Он встал с дивана почти бодро и нажал кнопку электрического звонка. Абакумов стоял у окна, и казалось, что он собирается уйти. Горелов сказал:
— Посидите со мною, Василий Матвеевич. Уж все равно не перемолчать. Побеседуем.
Абакумов спросил осторожно:
— Вы устали? Вам бы полежать спокойно.
Невесело усмехаясь, Горелов отвечал:
— Все равно, какой там покой! Вот сейчас принесут вина, вон там сигары, — выпьем, покурим, поговорим. Крепкие петли загуменщик этот закинул, не сразу распутаешь. Нам с вами есть о чем поговорить.

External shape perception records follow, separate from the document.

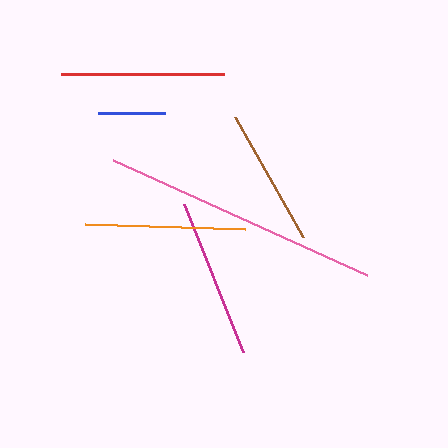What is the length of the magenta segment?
The magenta segment is approximately 159 pixels long.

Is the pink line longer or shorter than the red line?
The pink line is longer than the red line.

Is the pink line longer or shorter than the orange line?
The pink line is longer than the orange line.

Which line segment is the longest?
The pink line is the longest at approximately 279 pixels.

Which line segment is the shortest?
The blue line is the shortest at approximately 67 pixels.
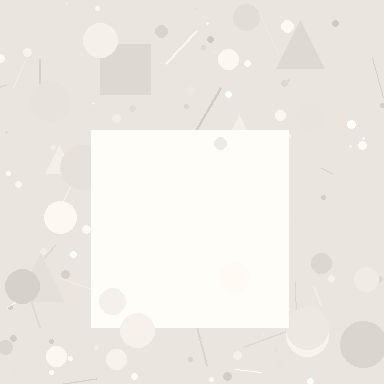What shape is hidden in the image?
A square is hidden in the image.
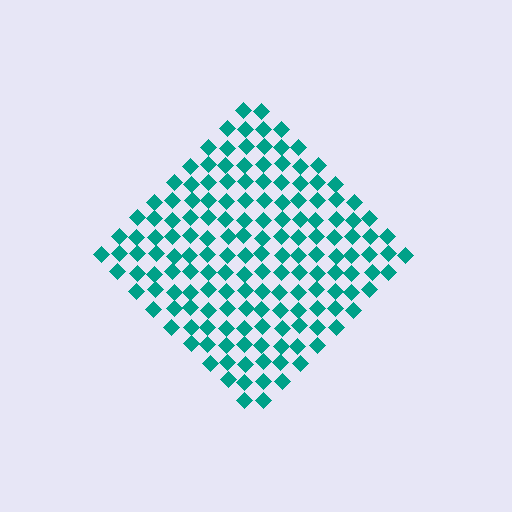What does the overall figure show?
The overall figure shows a diamond.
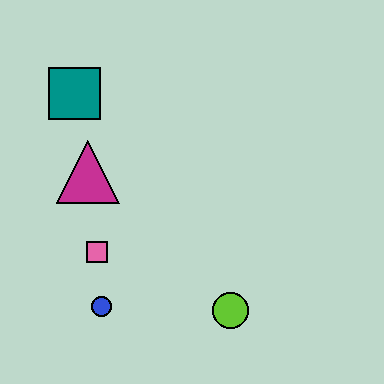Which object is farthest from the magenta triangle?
The lime circle is farthest from the magenta triangle.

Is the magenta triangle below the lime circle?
No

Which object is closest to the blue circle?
The pink square is closest to the blue circle.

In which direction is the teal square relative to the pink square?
The teal square is above the pink square.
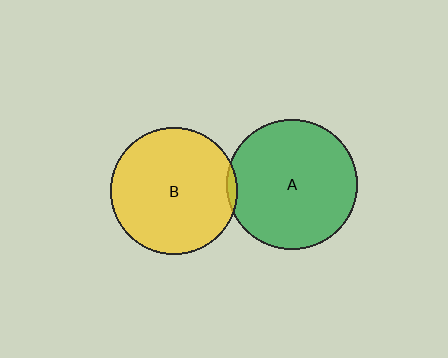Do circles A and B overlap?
Yes.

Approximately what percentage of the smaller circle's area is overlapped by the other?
Approximately 5%.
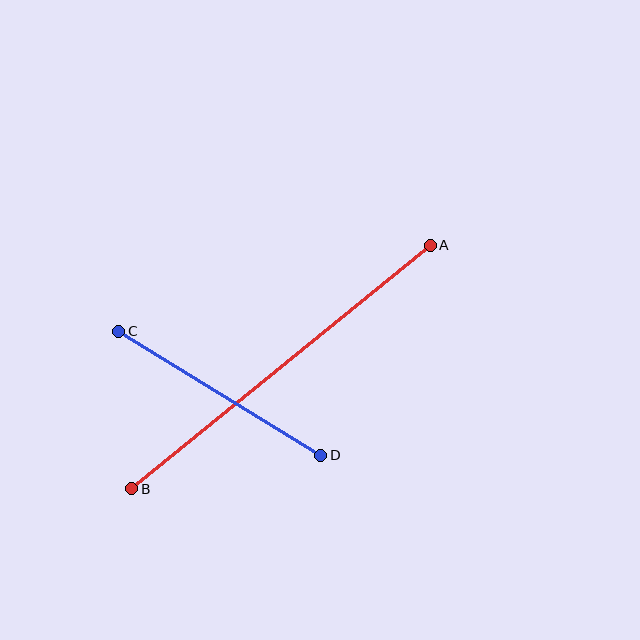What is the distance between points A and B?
The distance is approximately 385 pixels.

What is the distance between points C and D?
The distance is approximately 237 pixels.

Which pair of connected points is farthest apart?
Points A and B are farthest apart.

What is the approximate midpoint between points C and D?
The midpoint is at approximately (220, 393) pixels.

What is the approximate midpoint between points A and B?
The midpoint is at approximately (281, 367) pixels.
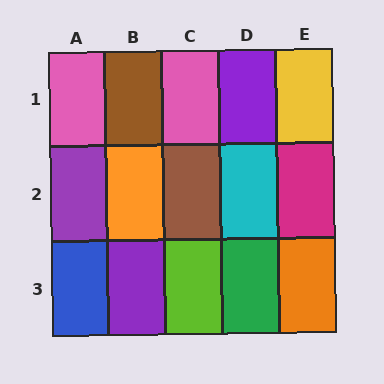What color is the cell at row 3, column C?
Lime.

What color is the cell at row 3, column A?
Blue.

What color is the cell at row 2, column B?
Orange.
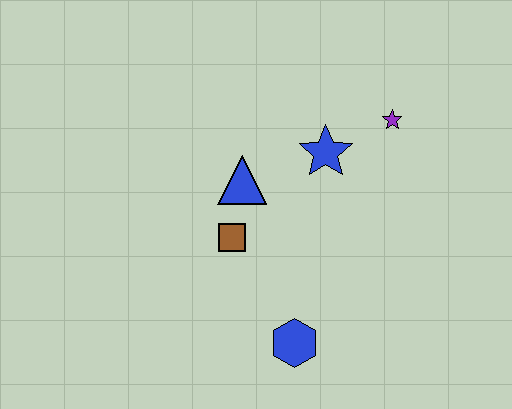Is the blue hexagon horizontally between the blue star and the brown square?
Yes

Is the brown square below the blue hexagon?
No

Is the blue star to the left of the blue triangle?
No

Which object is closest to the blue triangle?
The brown square is closest to the blue triangle.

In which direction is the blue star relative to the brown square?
The blue star is to the right of the brown square.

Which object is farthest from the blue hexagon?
The purple star is farthest from the blue hexagon.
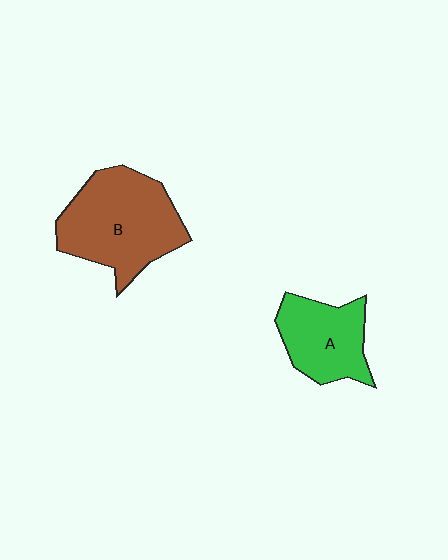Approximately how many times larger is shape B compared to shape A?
Approximately 1.6 times.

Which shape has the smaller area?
Shape A (green).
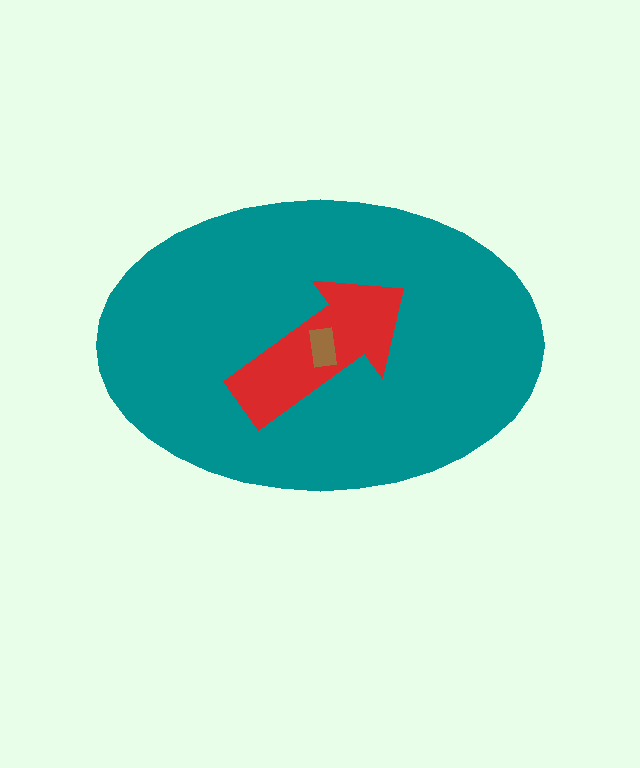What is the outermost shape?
The teal ellipse.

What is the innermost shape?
The brown rectangle.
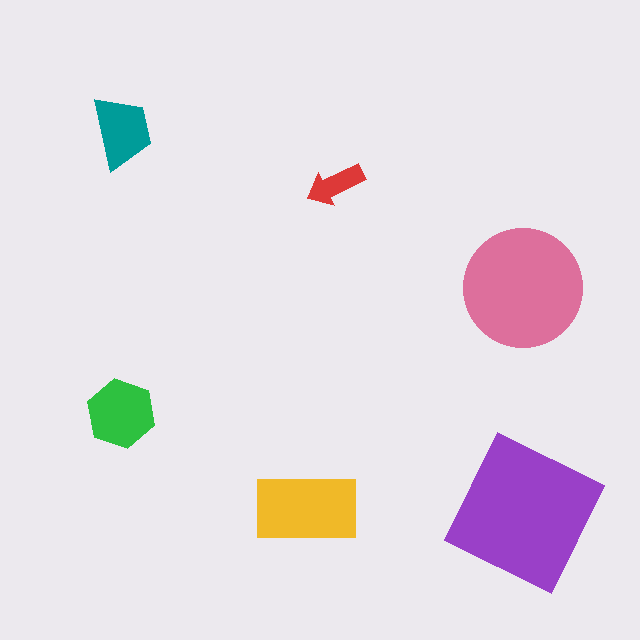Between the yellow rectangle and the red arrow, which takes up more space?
The yellow rectangle.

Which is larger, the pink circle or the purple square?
The purple square.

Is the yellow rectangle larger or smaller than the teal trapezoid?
Larger.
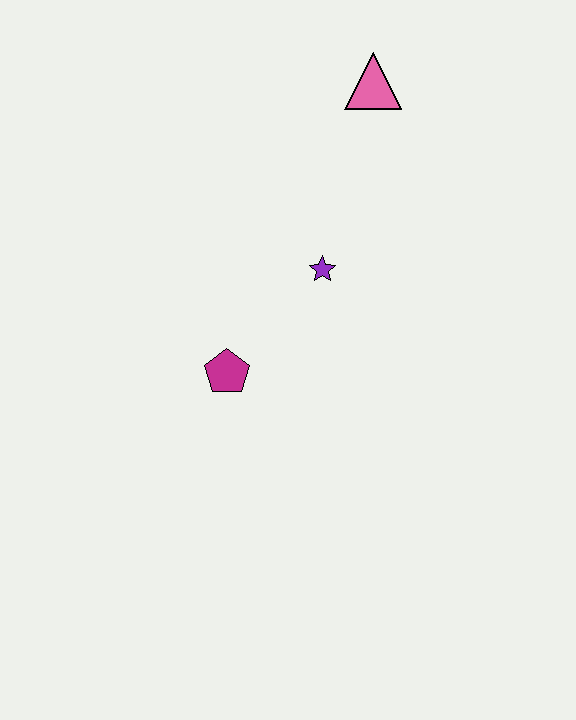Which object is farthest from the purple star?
The pink triangle is farthest from the purple star.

Вошел Яков Степанович. Спросил, остановясь у порога:
— Изволили звонить?
Абакумов тихо сказал Горелову:
— Иван Андреевич, на ваше сердце вино не подействовало бы нехорошо!
— А я его с водою, — отвечал Горелов. — Так вот что, Яков Степанович, пришлите вы нам бутылочки две красненького, согрейте как следует, да боржому, да сырку соответственного. И больше ничего.
Яков Степанович внимательно выслушал и бесшумно исчез. Горелов посмотрел вслед за ним и тихо сказал:
— А впрочем, воды бы и не надобно. Трезвость мне теперь некстати. Пить бы до рассвета.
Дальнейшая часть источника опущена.